A jury convicted him of filing
false returns for federal income tax


By Leila Fujimori
lfujimori@starbulletin.com

The 61-year-old owner of Kengo's Royal Buffet was sentenced yesterday in federal court to 30 months in prison and one year's supervised release for filing false corporate income tax returns in 1992 and individual returns from 1993 to 1994.

U.S. District Judge Alan Kay noted Kengo I. Nozaki embezzled nearly $500,000 and failed to report more than $10,000 in income.

Assistant U.S. Attorney J. Michael Seabright said Nozaki schemed and skimmed funds from the business for 3 1/2 years.

A jury found Nozaki guilty in October of filing false corporate tax returns for 1992 for Kapiolani Enterprises Inc., doing business as Kengo's Royal Buffet, and of filing false individual returns for 1993 and '94.

The judge could have sentenced Nozaki to a maximum of three years in prison and a $250,000 fine for each of three counts.

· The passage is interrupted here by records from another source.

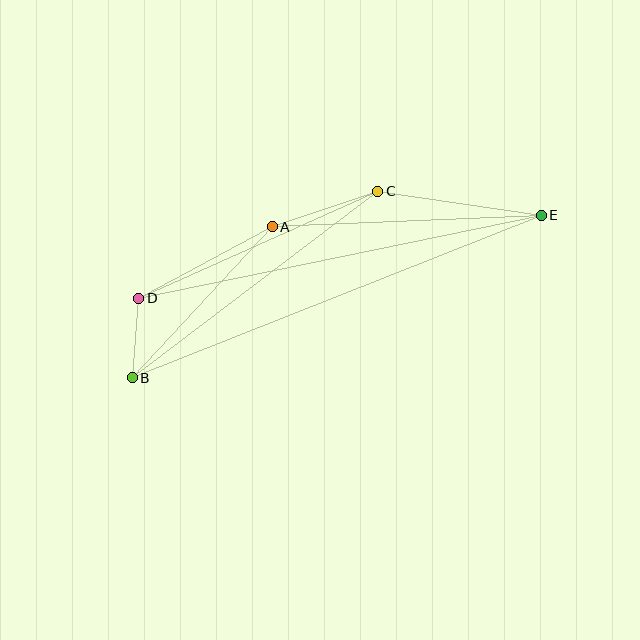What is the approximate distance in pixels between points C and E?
The distance between C and E is approximately 165 pixels.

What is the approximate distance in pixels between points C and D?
The distance between C and D is approximately 262 pixels.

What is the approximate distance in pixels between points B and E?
The distance between B and E is approximately 440 pixels.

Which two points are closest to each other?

Instead, Kay said he sentenced Nozaki to the low end of the scale because he was a successful restaurateur since 1982 and had been law-abiding, and his crime was of a nonviolent nature.

The judge gave Nozaki three months to care for his wife, who is recuperating from knee surgery. Nozaki must report to the federal detention center June 10 before being transported to a mainland prison.

During the trial, several former employees of Kengo's Royal Buffet testified Nozaki had skimmed profits from the business and that the money was not reported on his personal tax returns or on the corporate tax return filed for 1992.

Nozaki hid $112,000 in 1992, $166,000 in 1993 and $68,000 during the first half of 1994 while he was general manager of Kengo's Royal Buffet on Kapiolani Boulevard.

Richard Kawana, Nozaki's lawyer, said his client had never run afoul of the law before and was a hard-working immigrant. He described his client's actions as aberrant.

He told the court that several employees who testified against Nozaki overstated Nozaki's blame in the matter.

Nozaki, through an interpreter, told the court that one employee took $200,000 in cash. "He never put a penny into the business and got away with $200,000 cash," he said. "As for me, I put everything into the business, and I still have debt."